Here is a quick sample:

// My triggered type
struct MyTriggered : threadmodel::Triggered
{
// Uses a fixed sleep time in this sample.
// Note that in general, the method triggerPeriod() may return a different value
// with every invocation.
Ticks::Duration sleepTime;
// We count the calls, that' it
int ctdTriggerCalls = 0;
// Constructor. Parameter name needed for parent interface class Triggered
MyTriggered(const String& name, Ticks::Duration::TDuration pSleepTime)
: Triggered(name)
, sleepTime(pSleepTime) {}
// Mandatory to overwrite. Has to return the next sleep duration.
virtual Ticks::Duration triggerPeriod() override { return sleepTime; }
// The virtual method called to trigger.
virtual void trigger() override {
Log_Verbose( "I got triggered. I am: {} Sleep-period: ", this->Name, this->triggerPeriod() )
ctdTriggerCalls++;
}
};
// Create a trigger instance and attach two triggered 'clients'
// Note that it is allowed to attach triggered objects also while the trigger-thread is
// already running.
Trigger trigger;
MyTriggered t1( A_CHAR("MyTriggered 1"), 10us );
MyTriggered t2( A_CHAR("MyTriggered 2"), 30us );
trigger.Add( t1 );
trigger.Add( t2 );
// First, we start the trigger as an own thread. We wait a 10ms and then stop the thread
Log_Info( "Starting Trigger" )
trigger.Start();
Thread::Sleep(10ms);
trigger.Stop();
// We will see that t1 was roughly three times more often called than t2:
Log_Info( "Trigger calls t1: ", t1.ctdTriggerCalls )
Log_Info( "Trigger calls t2: ", t2.ctdTriggerCalls )
// Second, we run the trigger manually for 10 ms
Log_Info( "Running trigger 'manually'" )
trigger.Do(10ms);
// We will see that both triggered objects where called roughly double as often then before
Log_Info( "Trigger calls t1: ", t1.ctdTriggerCalls )

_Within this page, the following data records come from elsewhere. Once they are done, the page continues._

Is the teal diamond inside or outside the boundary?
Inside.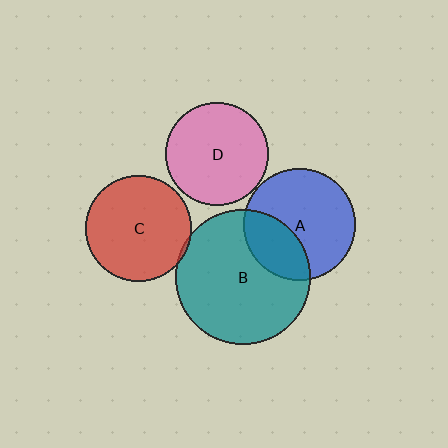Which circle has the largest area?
Circle B (teal).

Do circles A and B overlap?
Yes.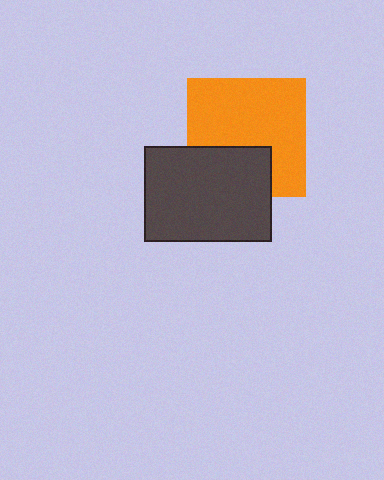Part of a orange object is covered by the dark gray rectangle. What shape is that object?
It is a square.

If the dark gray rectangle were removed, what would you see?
You would see the complete orange square.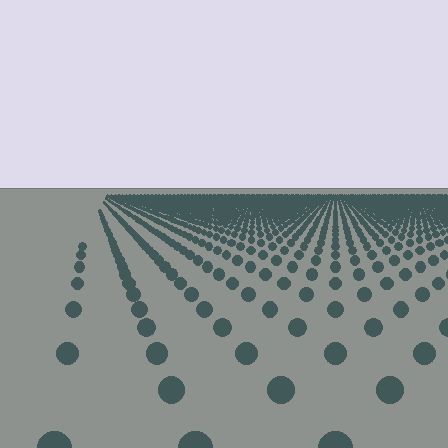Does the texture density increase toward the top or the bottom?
Density increases toward the top.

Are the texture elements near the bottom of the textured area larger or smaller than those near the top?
Larger. Near the bottom, elements are closer to the viewer and appear at a bigger on-screen size.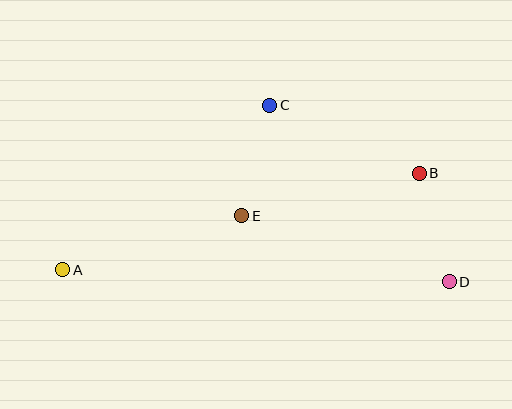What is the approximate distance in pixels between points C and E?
The distance between C and E is approximately 114 pixels.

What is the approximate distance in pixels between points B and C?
The distance between B and C is approximately 164 pixels.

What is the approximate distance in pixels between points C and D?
The distance between C and D is approximately 252 pixels.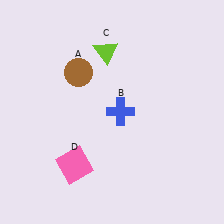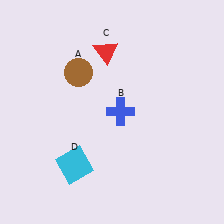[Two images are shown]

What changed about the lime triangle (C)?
In Image 1, C is lime. In Image 2, it changed to red.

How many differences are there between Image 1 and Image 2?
There are 2 differences between the two images.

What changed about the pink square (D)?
In Image 1, D is pink. In Image 2, it changed to cyan.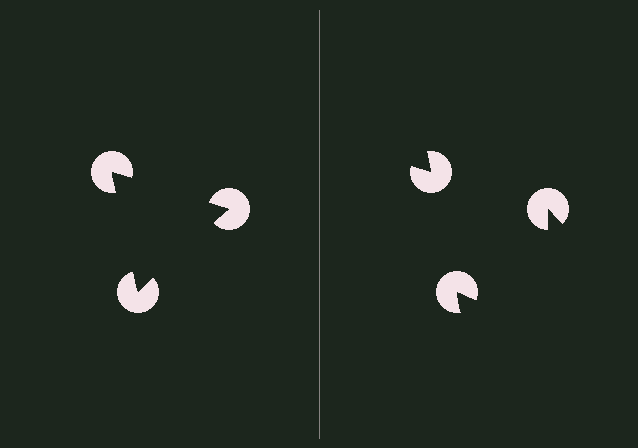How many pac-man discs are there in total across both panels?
6 — 3 on each side.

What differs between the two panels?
The pac-man discs are positioned identically on both sides; only the wedge orientations differ. On the left they align to a triangle; on the right they are misaligned.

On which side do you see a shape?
An illusory triangle appears on the left side. On the right side the wedge cuts are rotated, so no coherent shape forms.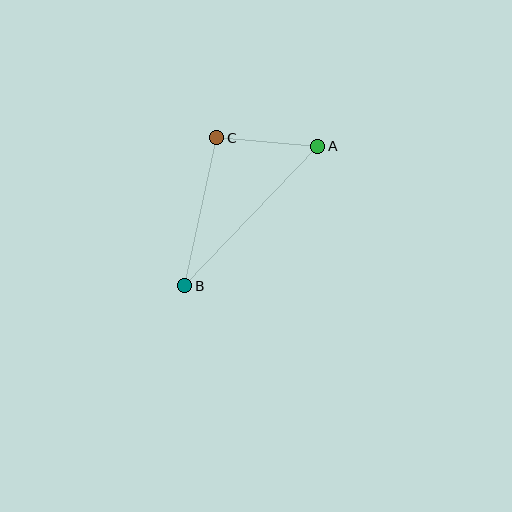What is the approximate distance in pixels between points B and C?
The distance between B and C is approximately 152 pixels.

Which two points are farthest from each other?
Points A and B are farthest from each other.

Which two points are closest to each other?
Points A and C are closest to each other.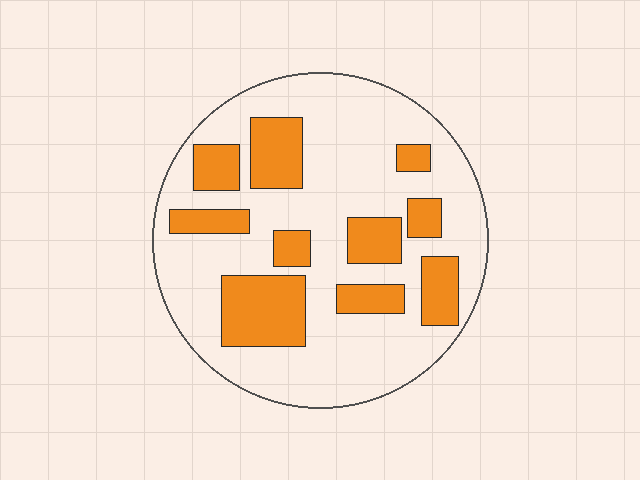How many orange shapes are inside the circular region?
10.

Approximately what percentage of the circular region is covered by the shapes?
Approximately 30%.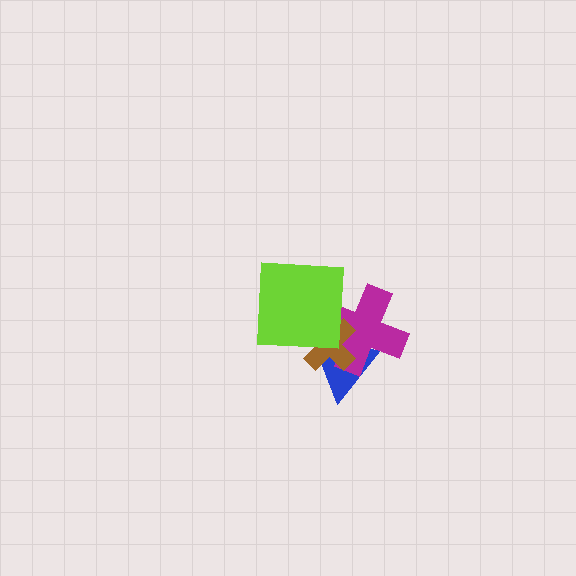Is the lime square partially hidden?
No, no other shape covers it.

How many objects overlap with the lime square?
3 objects overlap with the lime square.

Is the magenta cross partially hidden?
Yes, it is partially covered by another shape.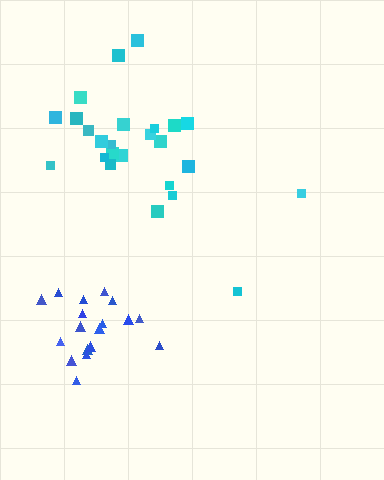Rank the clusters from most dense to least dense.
blue, cyan.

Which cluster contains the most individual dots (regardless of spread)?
Cyan (25).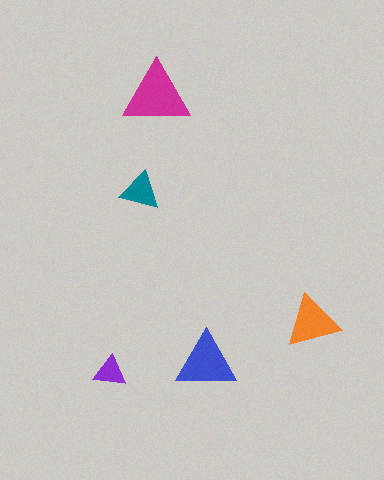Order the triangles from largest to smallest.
the magenta one, the blue one, the orange one, the teal one, the purple one.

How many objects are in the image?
There are 5 objects in the image.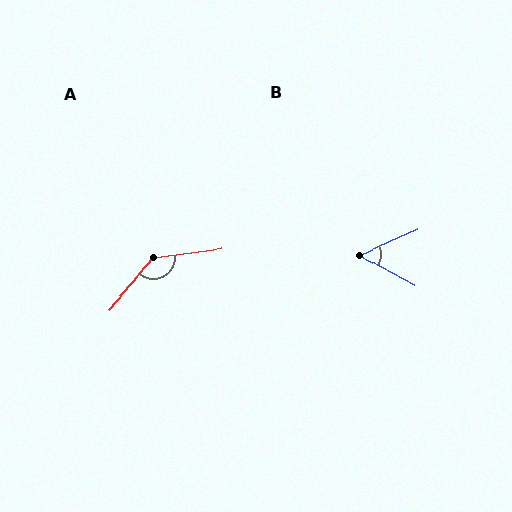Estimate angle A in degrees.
Approximately 138 degrees.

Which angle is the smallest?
B, at approximately 53 degrees.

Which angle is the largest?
A, at approximately 138 degrees.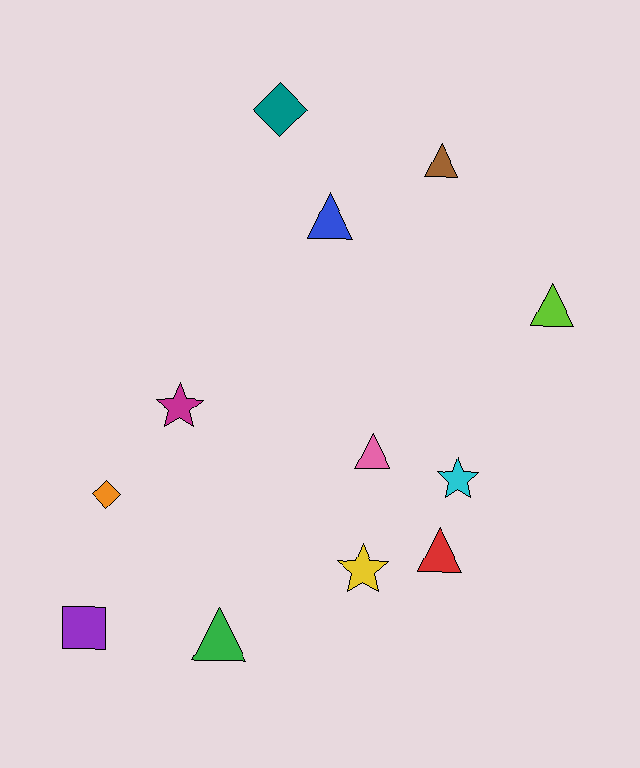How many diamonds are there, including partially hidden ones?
There are 2 diamonds.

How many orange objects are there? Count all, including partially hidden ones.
There is 1 orange object.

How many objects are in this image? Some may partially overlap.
There are 12 objects.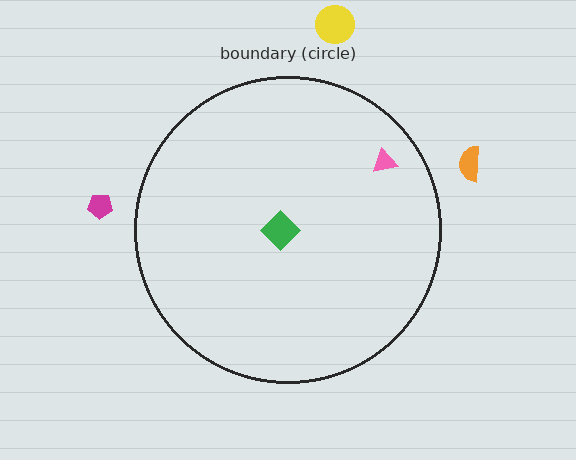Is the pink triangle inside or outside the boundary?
Inside.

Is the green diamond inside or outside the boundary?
Inside.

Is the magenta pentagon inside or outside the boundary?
Outside.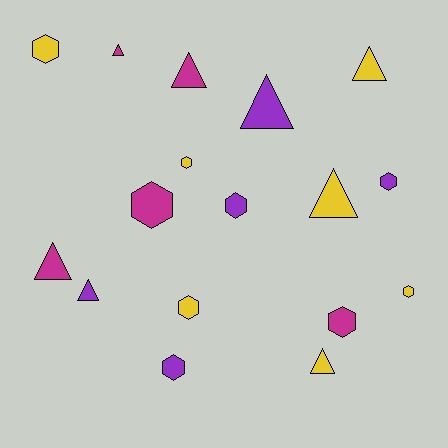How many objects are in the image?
There are 17 objects.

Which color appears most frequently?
Yellow, with 7 objects.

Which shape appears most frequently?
Hexagon, with 9 objects.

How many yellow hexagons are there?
There are 4 yellow hexagons.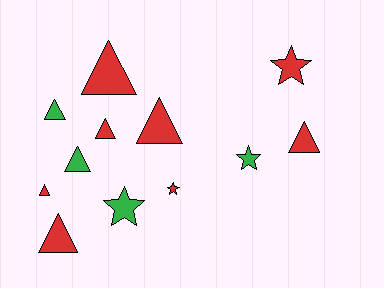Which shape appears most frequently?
Triangle, with 8 objects.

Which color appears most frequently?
Red, with 8 objects.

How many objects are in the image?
There are 12 objects.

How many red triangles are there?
There are 6 red triangles.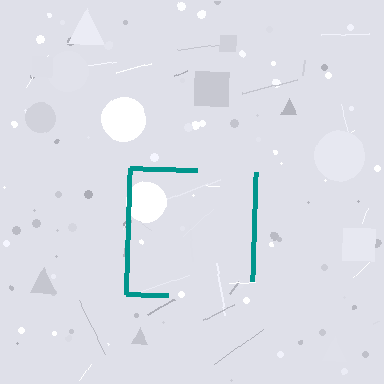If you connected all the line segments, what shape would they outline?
They would outline a square.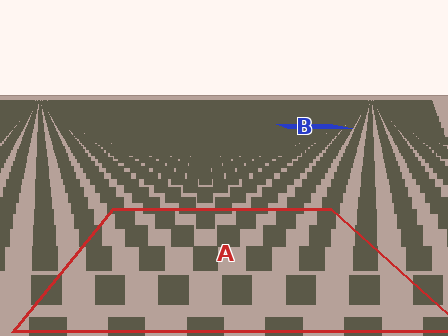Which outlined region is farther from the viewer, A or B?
Region B is farther from the viewer — the texture elements inside it appear smaller and more densely packed.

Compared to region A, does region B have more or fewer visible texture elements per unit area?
Region B has more texture elements per unit area — they are packed more densely because it is farther away.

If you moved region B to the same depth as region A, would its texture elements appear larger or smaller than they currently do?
They would appear larger. At a closer depth, the same texture elements are projected at a bigger on-screen size.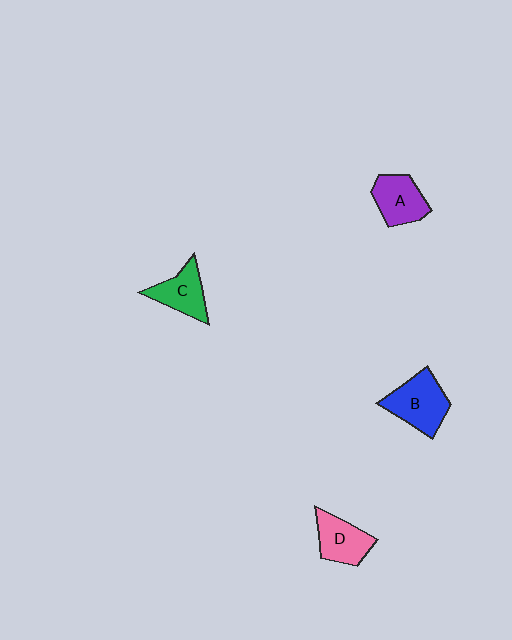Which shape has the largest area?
Shape B (blue).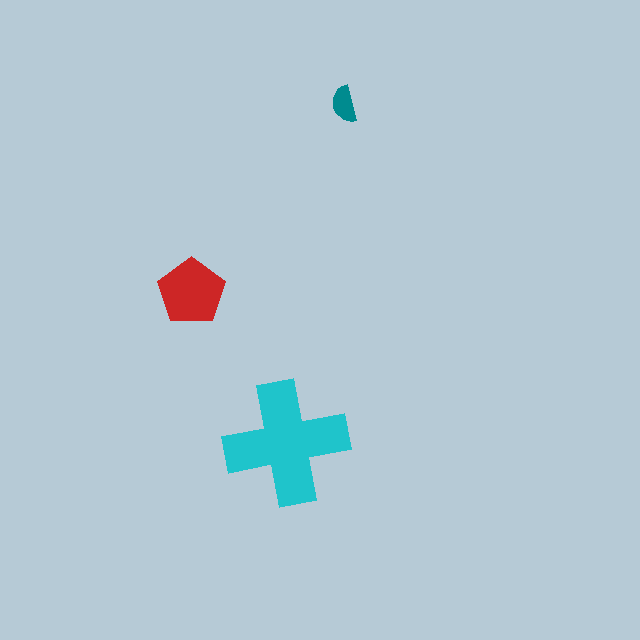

Log_Info( "Trigger calls t2: ", t2.ctdTriggerCalls )
Please Read Now:
To avoid redundancy, for further information, we would ask you to read the following pieces of the reference documentation:
  • The reference documentation of class Trigger, and
  • the reference documentation of class Triggered.

As a final not, class DedicatedWorker implements the interface Triggered in order that it can be attached to a trigger. If done, a trigger-job will be pushed in its command queue, and with that, the execution of interface method Triggered::Trigger is performed asynchronously.